Dr. Michael Kreuzberg ist Meeresbiologe. Er konnte in seinem Beruf nicht arbeiten, weil er von der SED kein Seefahrtsbuch bekam. Er arbeitet in der Pathologie Rostocks.Nebenher ist er ehrenamtlicher Inspektor für Umweltschutz des Rates der Stadt Rostock. Gleichzeitig ist er im Neuen Forum und in der Grünen Liga engagiert.

Bitte den Herrn im Kittel

taz: Seit wann gibt es in Rostock eine Ökologiebewegung?

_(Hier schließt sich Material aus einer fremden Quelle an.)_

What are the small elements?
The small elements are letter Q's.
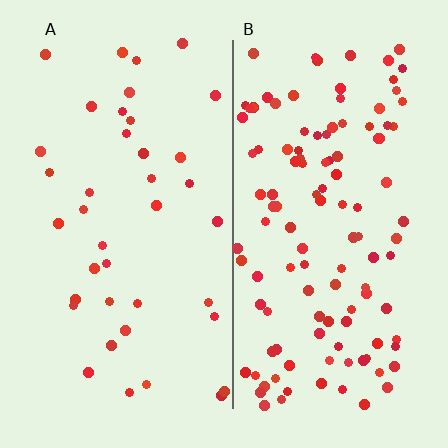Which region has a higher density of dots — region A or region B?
B (the right).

Michael Kreuzberg: Anfang der achtziger Jahre sind Stadtökologiegruppen entstanden. Ich leite in Warnemünde so eine Gruppe. Sie sind Bestandteil des Kulturbundes, einer sehr alten Organisation. Bisher hat sich der Kulturbund auch um Naturschutz gekümmert. Aber dort waren vorwiegend Gruppen wie Schmetterlings-und Briefmarkensammler. Anfang der achtziger Jahre wurde innerhalb des Kulturbundes auch die Gesellschaft für Natur und Umwelt gegründet. Sie war eher als Ventil für die Jugend gedacht. Gesellschaft für Natur und Umwelt hört sich gut an, war aber voll im System integriert. Wir konnten Dampf ablassen, aber mehr auch nicht.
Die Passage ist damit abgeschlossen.